British Pound Sterling | Currency News Views and Outlook
Exchange rates today: "We are all in this together" - How the Eurozone is conspiring against the UK economy and the pound sterling
- Category: British Pound Sterling
- Published on Wednesday, 01 August 2012 09:58
- Written by Sam Coventry
"Overall, a dismal set of PMI data.
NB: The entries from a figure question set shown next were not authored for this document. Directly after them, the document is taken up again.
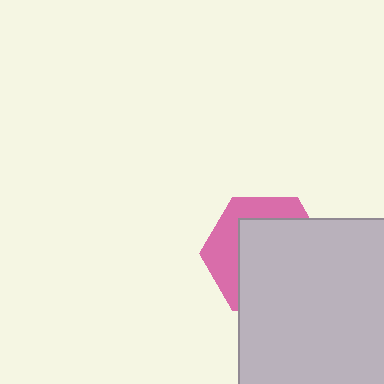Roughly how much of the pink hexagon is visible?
A small part of it is visible (roughly 34%).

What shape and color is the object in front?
The object in front is a light gray rectangle.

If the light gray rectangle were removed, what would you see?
You would see the complete pink hexagon.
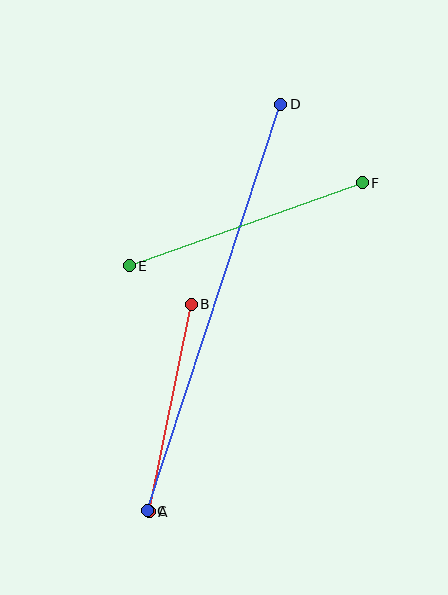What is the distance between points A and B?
The distance is approximately 212 pixels.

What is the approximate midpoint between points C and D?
The midpoint is at approximately (214, 308) pixels.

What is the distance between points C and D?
The distance is approximately 428 pixels.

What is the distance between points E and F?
The distance is approximately 248 pixels.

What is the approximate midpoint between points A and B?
The midpoint is at approximately (170, 408) pixels.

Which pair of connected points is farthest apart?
Points C and D are farthest apart.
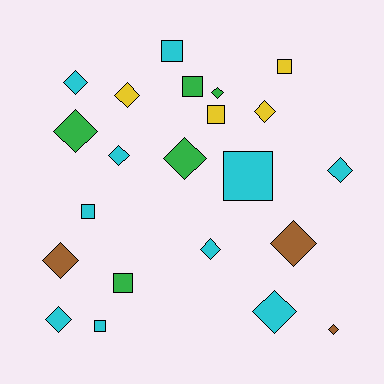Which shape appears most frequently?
Diamond, with 14 objects.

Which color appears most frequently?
Cyan, with 10 objects.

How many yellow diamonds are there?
There are 2 yellow diamonds.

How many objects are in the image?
There are 22 objects.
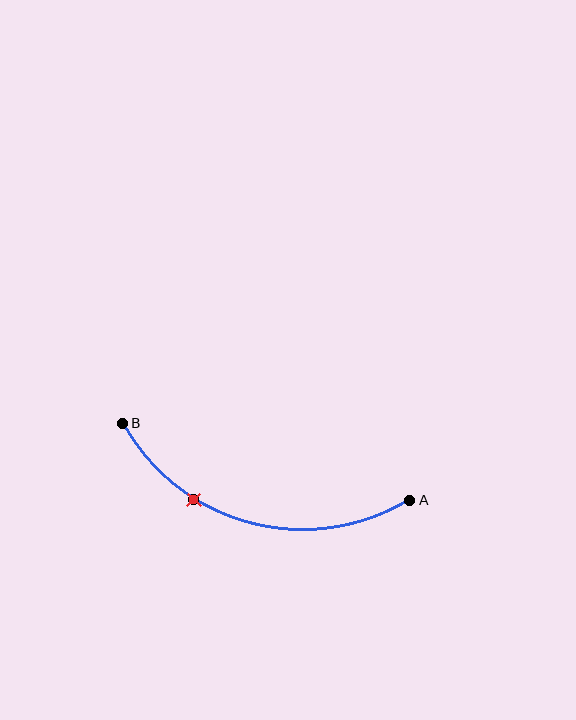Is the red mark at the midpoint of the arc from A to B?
No. The red mark lies on the arc but is closer to endpoint B. The arc midpoint would be at the point on the curve equidistant along the arc from both A and B.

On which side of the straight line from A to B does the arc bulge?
The arc bulges below the straight line connecting A and B.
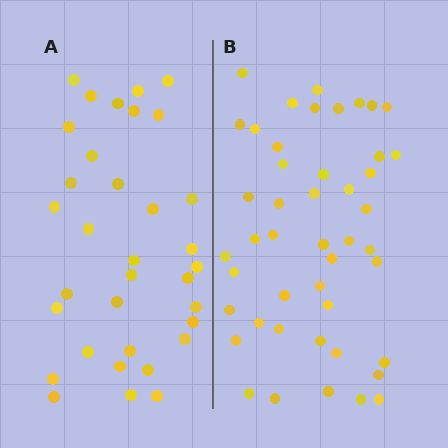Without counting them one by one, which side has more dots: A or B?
Region B (the right region) has more dots.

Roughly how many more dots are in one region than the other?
Region B has roughly 12 or so more dots than region A.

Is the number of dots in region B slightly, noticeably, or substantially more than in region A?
Region B has noticeably more, but not dramatically so. The ratio is roughly 1.4 to 1.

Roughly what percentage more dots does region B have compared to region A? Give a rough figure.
About 35% more.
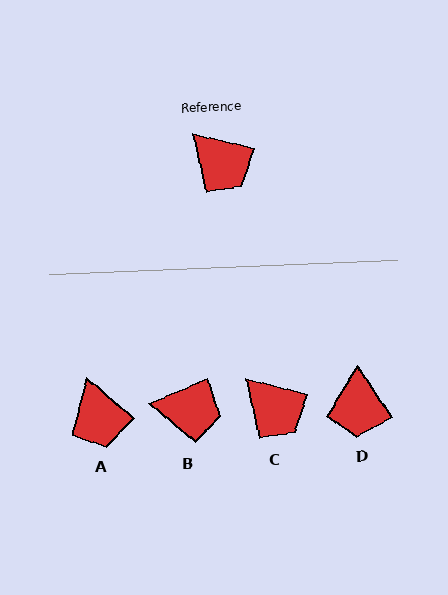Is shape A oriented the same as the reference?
No, it is off by about 27 degrees.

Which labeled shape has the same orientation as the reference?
C.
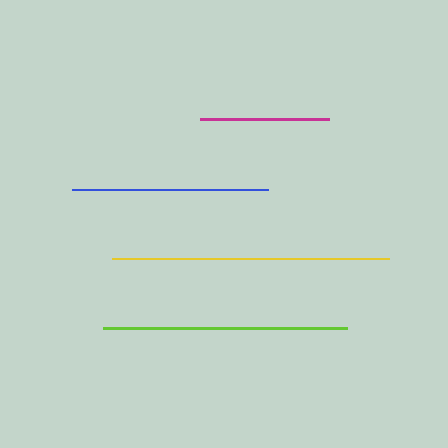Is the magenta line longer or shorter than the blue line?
The blue line is longer than the magenta line.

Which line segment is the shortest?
The magenta line is the shortest at approximately 129 pixels.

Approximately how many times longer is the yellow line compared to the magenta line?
The yellow line is approximately 2.1 times the length of the magenta line.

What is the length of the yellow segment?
The yellow segment is approximately 276 pixels long.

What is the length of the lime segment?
The lime segment is approximately 244 pixels long.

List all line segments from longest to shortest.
From longest to shortest: yellow, lime, blue, magenta.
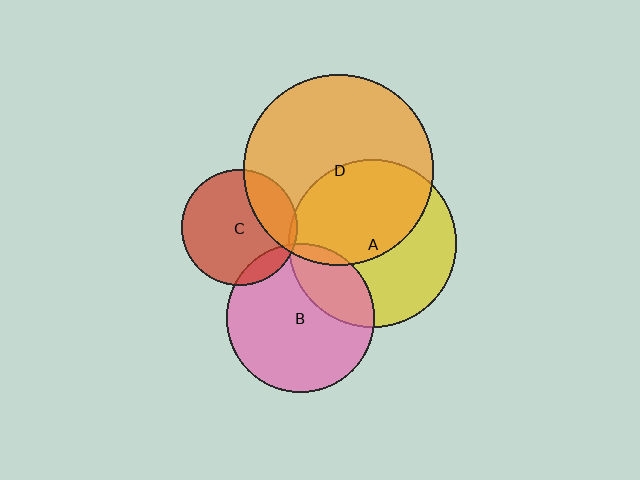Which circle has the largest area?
Circle D (orange).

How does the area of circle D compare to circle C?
Approximately 2.7 times.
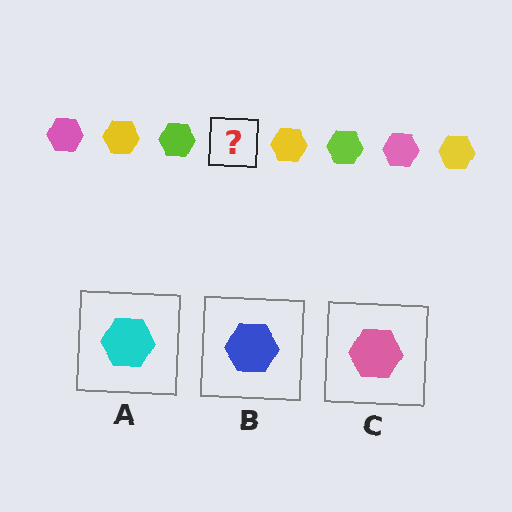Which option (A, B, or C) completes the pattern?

The index had already suffered a deterioration in early summer and whilst any 'Olympics boost' was unlikely in the manufacturing sector, a slump on this scale was not expected" - RBS.
Sterling is having a rough day today - the UK currency is over half a percent lower against the Australian dollar at 1.4842, the US dollar is also advancing, GBP-USD is 0.25 for the better at 1.5638.
The sterling to euro currency pairing is 0.24 pct in the red at 1.2707.
That the pound has fallen against the euro is notable, considering the Eurozone is behind the latest distressing eco-stats to come out of the UK economy.
It was this morning shown that UK Manufacturing PMI numbers slumped to 45.4 in July from 48.4 in June, way below City expectations for 48.4.
RBS are placing the blame squarely at the doors of the Eurozone:
"The fall in July brings the level of the UK PMI more into line with its euro area equivalent (44.0) contagion from across the Channel is implied by the sharper deterioration in the export orders balance (41.1 from 47.8) than in total orders. We're all in this together."
These figures are likely to prompt action at the Bank of England. An interest rate cut announcement for tomorrow appears to be priced in by investors who are selling off the UK currency in anticipation.
And further quantitative easing measures could also be due towards the end of the year as investors resign themselves to another poor quarter:
"Overall, a dismal set of PMI data. The index had already suffered a deterioration in early summer and whilst any 'Olympics boost' was unlikely in the manufacturing sector, a slump on this scale was not expected.
"It may simply be that the disruption around the Jubilee and the Olympics has had a bigger, temporary impact on manufacturers disrupting supply chains and staff working hours; and firms may have used this point in the calendar to undertake plant maintenance work.
"Nevertheless, the PMI is languishing at 3-year lows and is 5+ points below stabilisation levels, so there is a lot of ground to recover. Alongside distinctly underwhelming anecdotal evidence from consumer-facing parts of the economy, this bodes ill for hopes of a rebound in Q3 GDP."